Wer ist da?
TOGNINA. Schöner junger Herr! werden Sie nicht böse, daß ich so
ungebeten herein komme. Ich bin hierher gewiesen, ich bin eine arme
Waise, die Vater und Mutter verloren hat, und sich kümmerlich von
ihrer Hände Arbeit nähren muß.
ROBERT. Das sieht man euch nicht an.
TOGNINA. Alles, was ich mir verdiene, wend ich auf meine Kleidung.
Ich denke, es steht einem jungen Mädchen nicht so übel an, als wenn
sie das bißchen Schönheit, das ihr der Himmel gab, nicht einmal sucht
an den Tag zu legen. Ich will nicht gefallen, gnädiger Herr, (ihn zärtlich
ansehend) ich weiß wohl, daß ich nicht im Stande bin, Zärtlichkeit
einzuflößen; aber zum wenigsten bin ich hochmütig genug, daß ich
niemand durch meine Gestalt beleidigen mag.
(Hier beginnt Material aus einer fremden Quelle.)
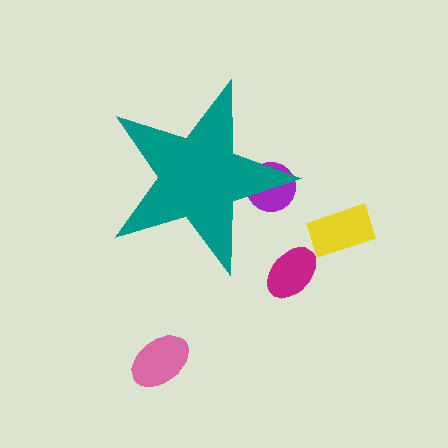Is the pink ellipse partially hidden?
No, the pink ellipse is fully visible.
ROBERT. Was wollt ihr von mir?
TOGNINA. (etwas verwirrt.) Von Ihnen?--was ich von Ihnen
will?--Das ist eine seltsame Frage, die ich Ihnen so geschwind nicht
beantworten kann. Ich höre, daß Sie krank sind, schöner junger Herr,
Sie brauchen Pflege, Sie brauchen Aufwartung. Sie brauchen vielleicht
auf die Nacht eine Wärterin.
ROBERT. (die Zähne knirschend.) Wer hat euch gesagt, daß ich krank
sei?
TOGNINA. Niemand, gütiger Herr--die Frau vom Hause hat es mir
gesagt--und in der Tat, man sieht es Ihnen an; (seine Hand fassend.)
Dieser Puls will mir nicht gefallen. (streift ihm den Arm auf.) Was für
einen schönen weißen Arm Si ehaben--und wie nervigt! dieser Arm
könnte Herkules Keule tragen.
ROBERT. (reißt ich los von ihr, richtet sich auf, und sieht sie starr an.)
Wer seid ihr?
TOGNINA. Ich bin--ich habe es Ihnen ja schon gesagt, wer ich bin.
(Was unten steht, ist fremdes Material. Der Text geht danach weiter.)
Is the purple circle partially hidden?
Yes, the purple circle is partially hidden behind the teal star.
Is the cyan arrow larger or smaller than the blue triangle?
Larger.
ROBERT. Ihr seid eine Zauberin; aber (auf sein Herz weisend) hier ist
Stein, Kieselstein. Wißt ihr das?
TOGNINA. Das gesteh ich.--Haben Sie noch nie geliebt?--Ich muß
Ihnen doch sagen, hier ward gestern eine neue Oper gegeben--Die
Scythen, oder der Sieg des Liebesgottes--Unvergleichlich, Mylord;
gewiß--Es war auch so ein junger Herr drinne, wie Sie, der alles
Frauenzimmer verachtete. Aber was meinen Sie wohl, womit die
Liebesgöttin und die Amors ihn bekämpften? Raten Sie einmal, ich
bitte Sie, was für fürchterliche Waffen sie seiner knotigen Keule
entgegen setzten?
ROBERT. Vergiftete Blicke, wie die eurigen.
TOGNINA. Blumen, junger Herr, nichts als arme Blumen--(reißt sich
eine Rose von der Brust, und wirft ihn damit.) Sehen Sie, so machten
sies--Spielend (eine aus ihrem Haarputze) Spielend. (wieder eine
andere von ihrer Brust.) spielend überwanden sie ihn. Hahaha, (ihn an
die Hand fassend) ist das nicht lustig, mein kleines Herzchen?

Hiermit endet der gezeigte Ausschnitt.